La primera fue la del péndulo de Léon Foucault, que había visto treinta años antes en París y que me había causado una enorme impresión, otro estremecimiento que había yacido en las profundidades de mi alma durante mucho tiempo. La segunda imagen fue la de mí mismo tocando la trompeta en un funeral para miembros de la Resistencia italiana. Una historia real que nunca había dejado de contar, porque me parecía hermosa, y también porque, cuando más tarde leí a Joyce, me di cuenta de que había experimentado lo que él llama (en Stephen el héroe) una epifanía.
Así que decidí contar una historia que empezara con el péndulo y terminara con un pequeño trompetista en un cementerio una mañana soleada. Pero ¿cómo llegar del péndulo a la trompeta?

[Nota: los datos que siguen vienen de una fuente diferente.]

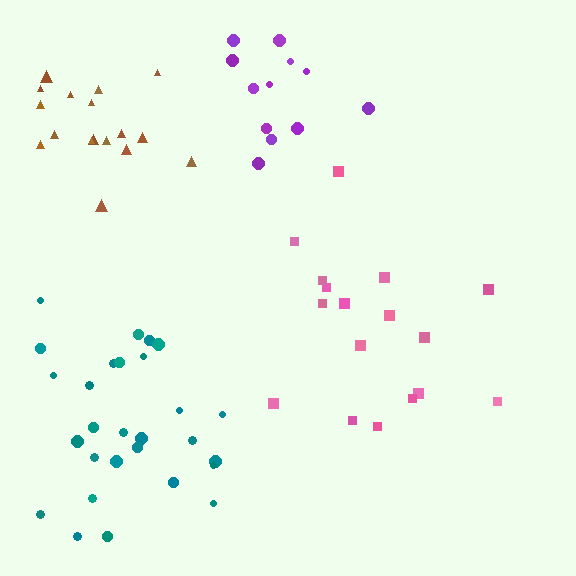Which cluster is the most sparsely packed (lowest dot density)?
Pink.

Responder esa pregunta me llevó ocho años, y la respuesta fue la novela.

Con La isla del día de antes, arranqué de una pregunta que me hizo un periodista francés: «¿Cómo describe usted tan bien los espacios?». Nunca he prestado atención a mi descripción de los espacios, pero al reflexionar en torno a esa cuestión, me di cuenta de lo que ya he mencionado, es decir, que al diseñar cada detalle de un mundo, sabemos cómo describirlo en términos de espacio, ya que se nos muestra ante nuestros ojos. Había un género literario clásico llamado «écfrasis», que consistía en describir una imagen determinada (una pintura o una estatua) con tanto detalle que incluso quienes no hubieran posado jamás sus ojos sobre ella podían verla como si la tuvieran delante. Como escribiera Joseph Addison en Los placeres de la imaginación (1712), «Bien escogidas, las palabras tienen tal fuerza en su interior que una descripción a menudo nos da una idea más viva que la visión de las propias cosas». Se dice que cuando el Laocoonte fue descubierto en Roma en 1506, la gente lo reconoció como aquella famosa estatua griega por la descripción verbal facilitada por Plinio el Viejo en su Naturalis Historia.
De modo que, ¿por qué no contar una historia en la que el espacio desempeñara un papel importante? Además —me dije—, en mis dos primeras novelas hablé demasiado de monasterios y museos, es decir, de espacios culturales cerrados. Debería tratar de escribir sobre espacios abiertos, naturales. ¿Y cómo podía llenar una novela de enormes espacios, naturaleza y nada más? Pues situando a mi héroe en una isla desierta.
Al mismo tiempo, estaba fascinado por uno de esos relojes mundiales que dan la hora en todas partes del mundo y despliegan una marca indicando la línea internacional de cambio de fecha, en el meridiano ciento ochenta. Todo el mundo sabe que esa línea existe, porque todo el mundo ha leído La vuelta al mundo en ochenta días, de Jules Verne, pero no pensamos a menudo en ello.
Pues bien, mi protagonista tenía que estar al oeste de esa línea y ver una isla al este, donde el día era el anterior. No podía aparecer como náufrago en la propia isla, sino que tenía que haber sido abandonado en un punto en el que la isla estuviera al alcance de su vista, pero no podía nadar, de forma que se vería forzado a quedarse contemplando esa isla distante de él en el tiempo y en el espacio.
Mi reloj señaló que uno de esos puntos fatídicos estaba en las islas Aleutianas, pero no sabía cómo arreglármelas para dejar atascado allí a un personaje. ¿Podía hacer naufragar a mi héroe cerca de una plataforma petrolífera? Antes he dicho que cuando escribo sobre un lugar determinado, necesito estar allí, y la idea de irme a una región helada como las Aleutianas no me atraía en absoluto.
Pero al continuar hojeando mi atlas, descubrí que la línea de cambio de fecha también pasaba por el archipiélago de Fiyi. Las islas del Pacífico meridional tenían ricas asociaciones con Robert Louís Stevenson. Muchas de esas tierras habían dejado de ser ignotas para los europeos en el siglo XVII; yo conocía bastante bien la cultura barroca, los días de los tres mosqueteros y el cardenal Richelieu. Solo tenía que empezar, y entonces la novela andaría con sus propios pies.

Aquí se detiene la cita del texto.